How do I get the dataset loader working with multiple versions?


Our team has created an original version of a dataset on huggingface and a loader for it. The dataset is downloaded from a specific URL. We are now creating a new version of the dataset and it will have a new URL. We want users to be able to access both versions depending on their choice. How can I update the loader to handle both URLs and change based on the version. I’m pretty sure this is a solved problem so I wonder if there is example code for this?


Hi @cperiz! You can create a custom config class inherited from datasets.BuilderConfig and add a custom parameter for a URL, for example data_url, to it. Then you’ll be able to refer to it inside the _split_generators function as self.config.data_url.

This is how it’s done in SuperGlue. And you can read more detailed guide in the docs. :slight_smile:

1 Like

Thanks @polinaeterna for you help! This was helpful. So I’ve configured the code this way. I have two sets of datasets.BuilderConfigs with version 1.0.0 and version 1.0.1. I want users to have the option of downloading either one for use. Is there an argument I can pass in from datasets.load_dataset to pick the version a user wants? Right now the only way to pick different BuilderConfigs seems to be via its name. But I would like the algo to pick a BuilderConfig based on name and version. Do you know how to do this? Thanks!

@cperiz Similarly, you can add a parameter to your custom config corresponding to the version, say, dataset_version. But that it should be named differently from “version” because “version” is a standard library’s parameter which is used differently.
So you’ll have smth like this:

class YourCustomConfig(datasets.BuilderConfig):
    def __init__(self, *args, dataset_version=None, **kwargs):
        super().__init__(*args, **kwargs)
        self.datasets_version = dataset_version if dataset_version else "first_version"
        self.data_url = "https://first/data/url" if dataset_version == "first_version" else "https://second/data/url"

Then you can load both versions like:

ds_v1 = load_dataset("your_namespace/your_dataset")   # default version when dataset_version=None is "first_version"
ds_v2 = load_dataset("your_namespace/your_dataset", dataset_version="second_version")

Alternatively, the clearer way is probably to create two default builder configs with different names, corresponding to different version, for example "v1" and "v2", so that you can load them like:
load_dataset("your_namespace/your_dataset", "v1").
Your builder class should have these configs in BUILDER_CONFIGS class variable:

BUILDER_CONFIGS = [YourCustomConfig("your_namespace/your_dataset", "v1"), YourCustomConfig("your_namespace/your_dataset", "v2")]

and then depending on the (which it either “v1” or “v2”) you choose data_url inside your script.

Tell me if it helps or you have more questions :slight_smile:

@polinaeterna thanks this certainly helps, but I also have another question.
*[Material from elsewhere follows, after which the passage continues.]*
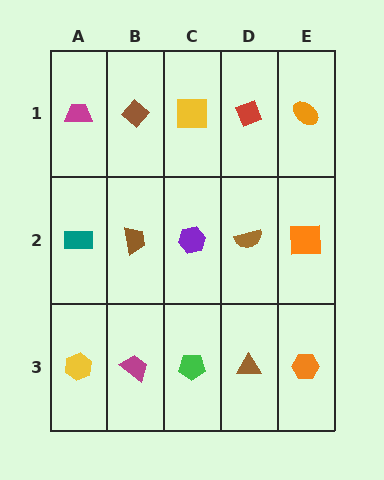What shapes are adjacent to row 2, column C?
A yellow square (row 1, column C), a green pentagon (row 3, column C), a brown trapezoid (row 2, column B), a brown semicircle (row 2, column D).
So our dataset has multiple subsets and we current offer users the ability to download one subset at a time or the full dataset using different BuilderConfigs with different names (lets assume names are like subset1,subset2all).

Now for two versions of the full dataset, as a user I would ideally be able to do something like

ds_v1 = load_dataset("your_namespace/your_dataset", name="subset1")   # default version when dataset_version=None is "first_version"
ds_v2 = load_dataset("your_namespace/your_dataset", name="subset1", dataset_version="second_version")

But this does not seem possible as BuilderConfigs have to have unique names. So my less elegant solution has been to name the BuilderConfigs of the second version differently.

ds_v1 = load_dataset("your_namespace/your_dataset", name="subset1")   # default version when dataset_version=None is "first_version"
ds_v2 = load_dataset("your_namespace/your_dataset", name="subset1_second_version")

Is there a more elegant solution than this, by any chance?

Also, I don’t seem to be able to pull up a specific BuilderConfig simply by setting dataset_version=“second_version”. It only seems to respond to name, passed through load_dataset. Thanks again for your help!